Besluit van 17 september 1912, tot vaststelling van een reglement omtrent de aanwending van spoorwegen en spoorwegmaterieel in geval van oorlog of andere buitengewone omstandigheden
Wij WILHELMINA, bij de gratie Gods, Koningin der Nederlanden, Prinses van Oranje-Nassau, enz., enz., enz.
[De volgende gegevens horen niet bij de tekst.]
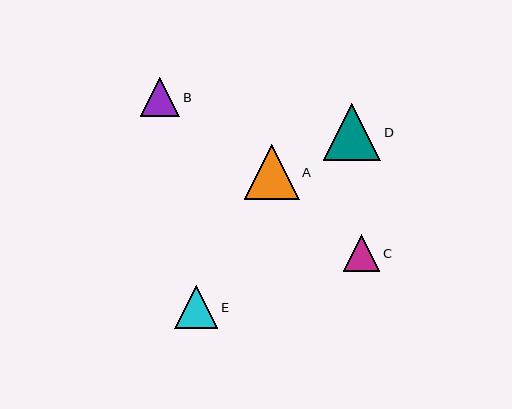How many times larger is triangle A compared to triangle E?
Triangle A is approximately 1.3 times the size of triangle E.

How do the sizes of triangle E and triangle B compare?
Triangle E and triangle B are approximately the same size.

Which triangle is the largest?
Triangle D is the largest with a size of approximately 57 pixels.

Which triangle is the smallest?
Triangle C is the smallest with a size of approximately 37 pixels.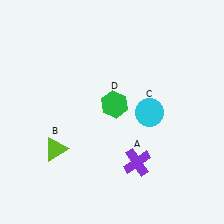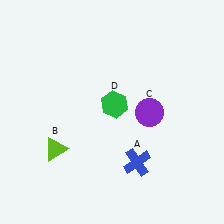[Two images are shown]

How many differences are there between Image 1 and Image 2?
There are 2 differences between the two images.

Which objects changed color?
A changed from purple to blue. C changed from cyan to purple.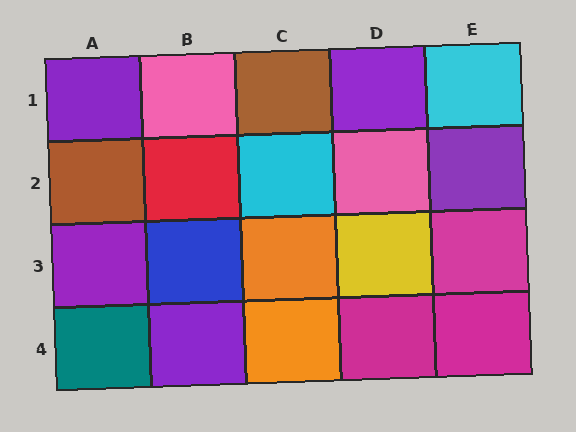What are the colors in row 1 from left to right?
Purple, pink, brown, purple, cyan.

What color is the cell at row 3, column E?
Magenta.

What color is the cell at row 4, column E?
Magenta.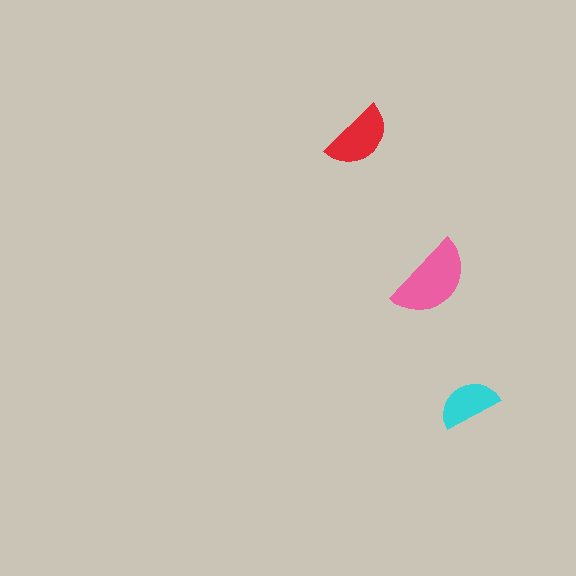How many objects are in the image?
There are 3 objects in the image.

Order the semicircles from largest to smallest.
the pink one, the red one, the cyan one.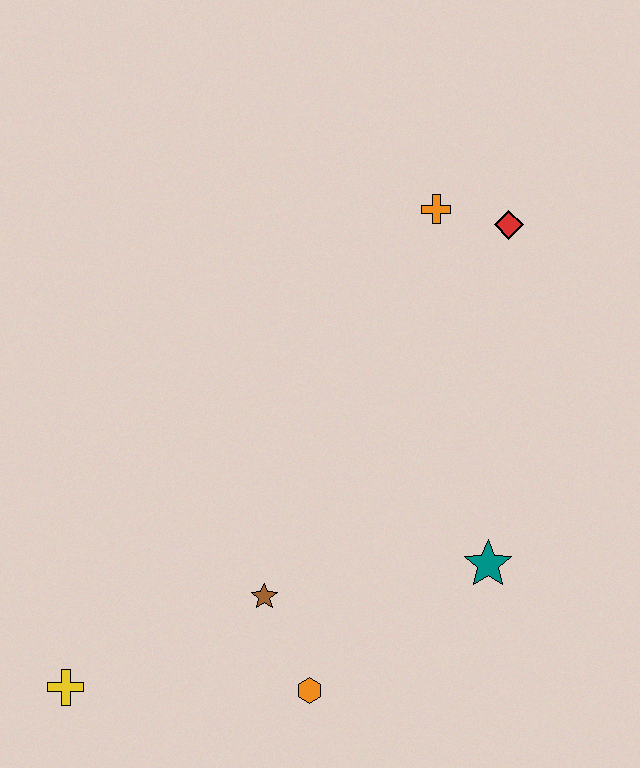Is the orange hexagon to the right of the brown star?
Yes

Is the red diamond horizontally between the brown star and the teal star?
No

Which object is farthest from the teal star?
The yellow cross is farthest from the teal star.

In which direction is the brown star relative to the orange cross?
The brown star is below the orange cross.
Op de voordracht van Onze Ministers van Oorlog en van Waterstaat, dd. 2 Juli 1912, Kabinet, Litt. V53, en van 6 Juli 1912, n°. 225, Afdeeling Spoorwegen;
Gelet op artikel 51 der wet van 9 April 1875 ( Staatsblad n°. 67), tot regeling van den dienst en het gebruik der spoorwegen, zooals die wet laatstelijk gewijzigd is bij de wet van 8 April 1893 ( Staatsblad n°. 62);
Den Raad van State gehoord (advies van 6 Augustus 1912, n°. 31);
Gezien het nader rapport van Onze voornoemde Ministers van 20 Augustus 1912, Kabinet, Litt. A66, en van 13 September 1912, n°. 256, Afdeeling Spoorwegen;
Hebben goedgevonden en verstaan:
1°.
in te trekken het Koninklijk besluit van 18 Juni 1901 ( Staatsblad n°. 153), tot vaststelling van een reglement omtrent de aanwending van spoorwegen en spoorwegmaterieel in de gevallen, bedoeld in artikel 24 en de 2de alinea van artikel 50 der wet van 9 April 1875 ( Staatsblad n°. 67), laatstelijk gewijzigd bij de wet van 8 April 1893 ( Staatsblad n°. 62), alsmede het Koninklijk Besluit van 18 Juni 1901 ( Staatsblad n°. 154), tot vaststelling van eene Instructie voor de Permanente Militaire Spoorwegcommissie;
2°.
vast te stellen het bij dit Besluit gevoegde Reglement omtrent de aanwending van spoorwegen en spoorwegmaterieel in de gevallen, bedoeld in artikel 24 en de 2de alinea van artikel 50 der wet van 9 April 1875 ( Staatsblad n°. 67), laatstelijk gewijzigd bij de wet van 8 April 1893 ( Staatsblad n°. 62).
's Gravenhage, den 17den September 1912
De Minister van Waterstaat,
Uitgegeven den twee en twintigsten October 1912.